Untuk menemukan Danau Raya mereka akan melewati hutan yang lebat, beberapa akar pohon menimbul dari tanah, rantai-rantai pohon sampai menjulang ke bawah membuat Surya sigap memotongnya dengan pedang. Hutan ini amat sejuk, meski begitu rimbun karena tak terurus. Dalil bahwa ada Naga di sana mungkin itu cara yang baik, dan bisa di terapkan di zaman sekarang agar menjadi alasan untuk kesejukan tidak hilang di bumi. Tidak seperti sekarang, bahkan sejauh mata memandang hanyalah ada bangunan. Pikir Ayla dalam hati, sambil memandangi adegan di sungai Musi, menonton Putri Hanifa, Gendis, dan Surya berjalan cukup jauh. Untuk memenuhi rasa penasaran Surya dan juga ia sekaligus merasa terhormat karena sudah dibagi rahasia ini.
"Kalian tidak takut kalau tiba-tiba ada ular?" tanya Surya sambil tatapannya liar memandangi ke bawah, berjaga-jaga. Di tengah hutan yang lebat tidak mungkin tidak ada binatang liar bukan? Pikirnya sederhana.
"Tenang saja jika ada ular, kita punya pawangnya," Ucap Putri Hanifa sambil melirik ke arah Gendis.
"Kalau aku lebih takut pada kemarahan Putri Hanifa jika keinginananya tidak diwujudkan. Karena kemarahan Putri Hanifa lebih berbisa dari ular," erang Gendis sambil menahan tawa.
"Tapi kurasa racun Putri Hanifa tidaklah mematikan. Malah membius seseorang untuk membuat suatu kehidupan yang baru, membuka lembar cerita yang indah dan lebih berwarna," Surya berucap sambil menatap Gendis. Mendengar sanjungan itu Putri Hanifa tak jadi membalas, malah pandangannya jatuh ke bumi, menyembunyikan wajahnya yang merah merona. Mengatur detak ritme jantung yang tiba-tiba berdegup kencang kembali. Menangkupkan kedua telapak tangannya ke wajah karena mulai terasa memanas. Putri Hanifa makin jatuh pada kesekian kali, setelah mendengar ungkapan Surya tadi.
"Kenapa rakyat dan Raja berpikir kalau Danau itu dijaga oleh Naga?" tanya Surya ketika mereka setengah jalan menuju Danau Raya.

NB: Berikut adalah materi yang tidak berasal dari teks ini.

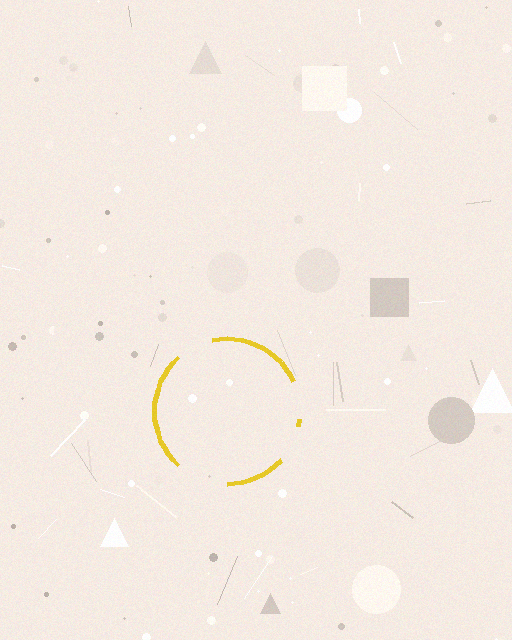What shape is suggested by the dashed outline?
The dashed outline suggests a circle.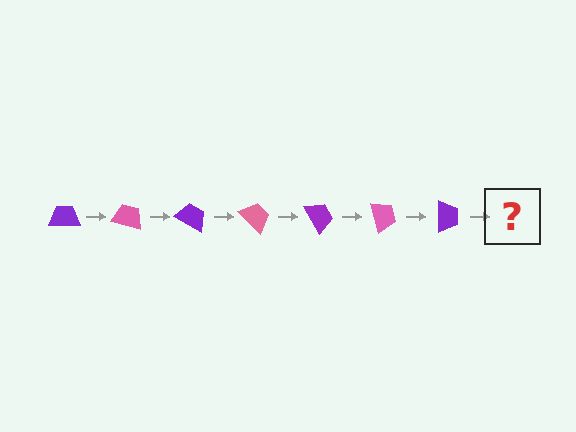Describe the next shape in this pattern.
It should be a pink trapezoid, rotated 105 degrees clockwise from the start.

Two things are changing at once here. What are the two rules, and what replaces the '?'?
The two rules are that it rotates 15 degrees clockwise each step and the color cycles through purple and pink. The '?' should be a pink trapezoid, rotated 105 degrees clockwise from the start.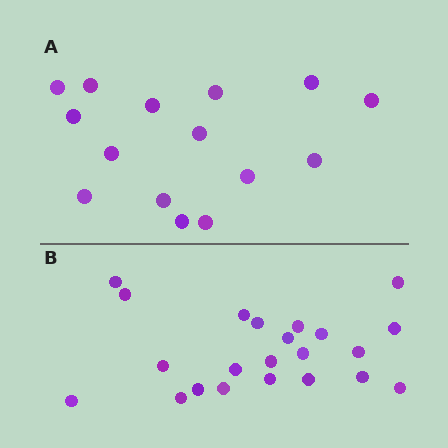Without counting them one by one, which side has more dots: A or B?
Region B (the bottom region) has more dots.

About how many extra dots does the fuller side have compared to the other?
Region B has roughly 8 or so more dots than region A.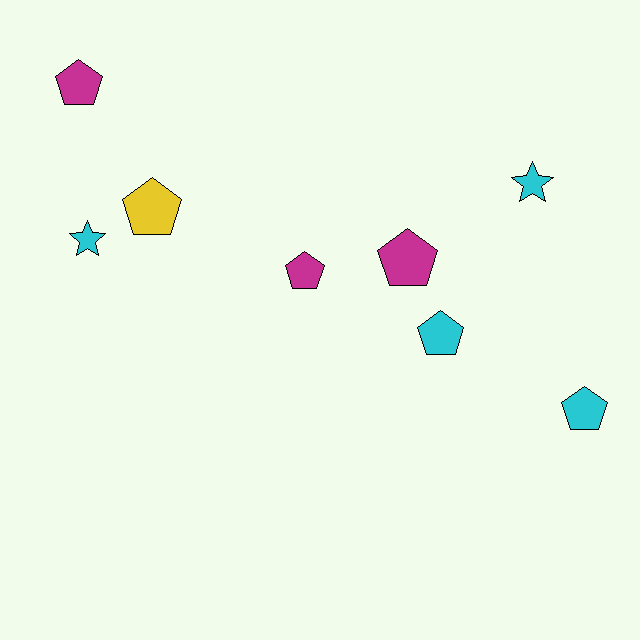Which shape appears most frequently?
Pentagon, with 6 objects.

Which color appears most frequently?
Cyan, with 4 objects.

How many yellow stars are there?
There are no yellow stars.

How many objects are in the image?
There are 8 objects.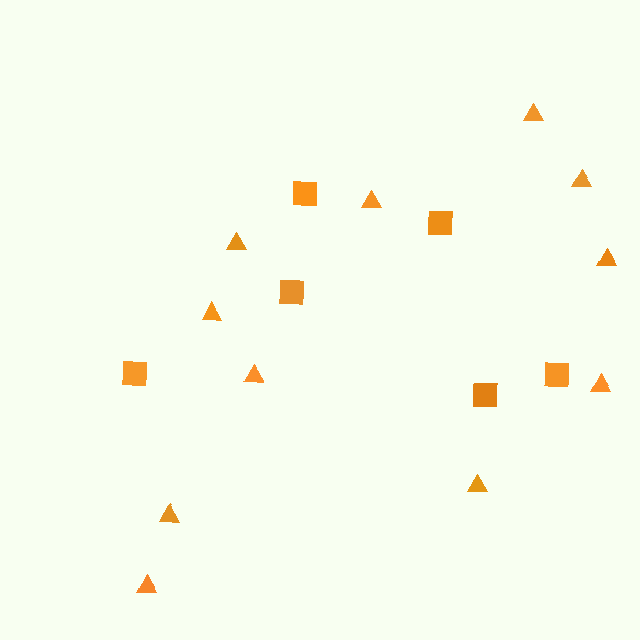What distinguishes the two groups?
There are 2 groups: one group of squares (6) and one group of triangles (11).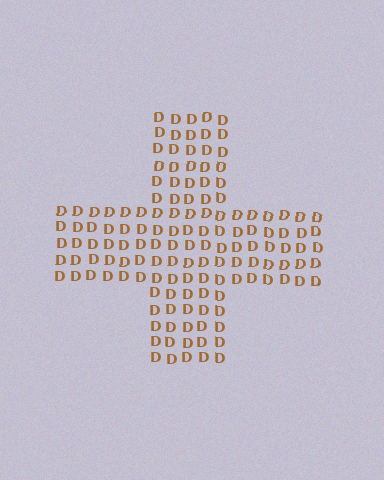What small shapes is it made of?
It is made of small letter D's.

"Aku pernah mendengar legendanya dari orang-orang; bahwa ada sesuatu yang dijaga oleh Naga. Tapi tak ada yang tahu apa itu," Putri Hanifa menimpali, sambil menaikkan sedikit rok panjangnya karena akan melewati dahan ranting yang menghalangi jalan mereka.
"Pasti itu sesuatu yang berharga sampai ia menjaganya," ujar Surya, kali ini matanya bertemu dengan Putri Hanifa. Surya memperhatikan Putri Hanifa dengan seksama, seakan siap kapan saja untuk membantu Putri Hanifa melewati dahan-dahan ranting di depan. Sadar mendapatkan tatapan intens itu. Putri Hanifa buru-buru membuang pandangan ke depan. Dan tentu Putri Hanifa lebih hapal bagaimana harus melewati ranting-ranting ini. Dengan mudah ia meloncatinya, dan kembali menyusuri jalan. Setelah Surya kembali menatap ilalang dan pohon di sekeliling mereka, mata Putri Hanifa tampak berbinar dan diam-diam menyembunyikan simpul senyumnya.

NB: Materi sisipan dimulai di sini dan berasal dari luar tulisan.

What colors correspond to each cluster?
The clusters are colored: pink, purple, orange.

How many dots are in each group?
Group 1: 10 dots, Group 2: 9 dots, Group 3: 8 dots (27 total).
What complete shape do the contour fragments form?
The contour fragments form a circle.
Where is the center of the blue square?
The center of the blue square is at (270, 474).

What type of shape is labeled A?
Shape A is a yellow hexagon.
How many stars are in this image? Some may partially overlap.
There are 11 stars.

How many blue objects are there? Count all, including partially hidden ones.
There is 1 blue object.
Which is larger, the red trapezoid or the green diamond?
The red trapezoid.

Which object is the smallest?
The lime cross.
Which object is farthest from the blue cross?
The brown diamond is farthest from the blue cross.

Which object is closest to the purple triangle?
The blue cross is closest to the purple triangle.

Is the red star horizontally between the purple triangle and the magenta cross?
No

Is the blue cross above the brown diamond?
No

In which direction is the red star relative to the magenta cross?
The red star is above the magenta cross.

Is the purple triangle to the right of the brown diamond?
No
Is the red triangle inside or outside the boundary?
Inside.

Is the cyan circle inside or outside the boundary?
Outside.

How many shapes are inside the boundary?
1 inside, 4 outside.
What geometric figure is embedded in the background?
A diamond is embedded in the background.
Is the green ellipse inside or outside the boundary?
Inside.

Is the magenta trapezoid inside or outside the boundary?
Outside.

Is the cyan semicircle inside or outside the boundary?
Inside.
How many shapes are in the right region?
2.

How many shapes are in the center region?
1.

"Kau percaya pada legenda itu?" Kali ini Gendis yang bertanya pada Surya. Bagi Gendis yang memandang dunia dengan realita, itu tidak mungkin ada. Naga hanya ada di cerita yang diciptakan oleh manusia. Itulah alasan kenapa Gendis dulu menyutujui permintaan Putri Hanifa ingin menemukan Danau Raya yang saat itu menjadi buah bibir di desa mereka.
"Antara percaya atau tidak. Tapi aku yakin kisah itu dibuat pasti karena ada satu alasan yang kuat. Mungkin orang yang menciptakan kisah itu karena hendak menjaga Danau dan Pohon rambutan juga, sama seperti kalian yang merahasiakannya bukan?" Surya memberikan sesuatu yang tidak dimengerti oleh Gendis, dan Putri Hanifa.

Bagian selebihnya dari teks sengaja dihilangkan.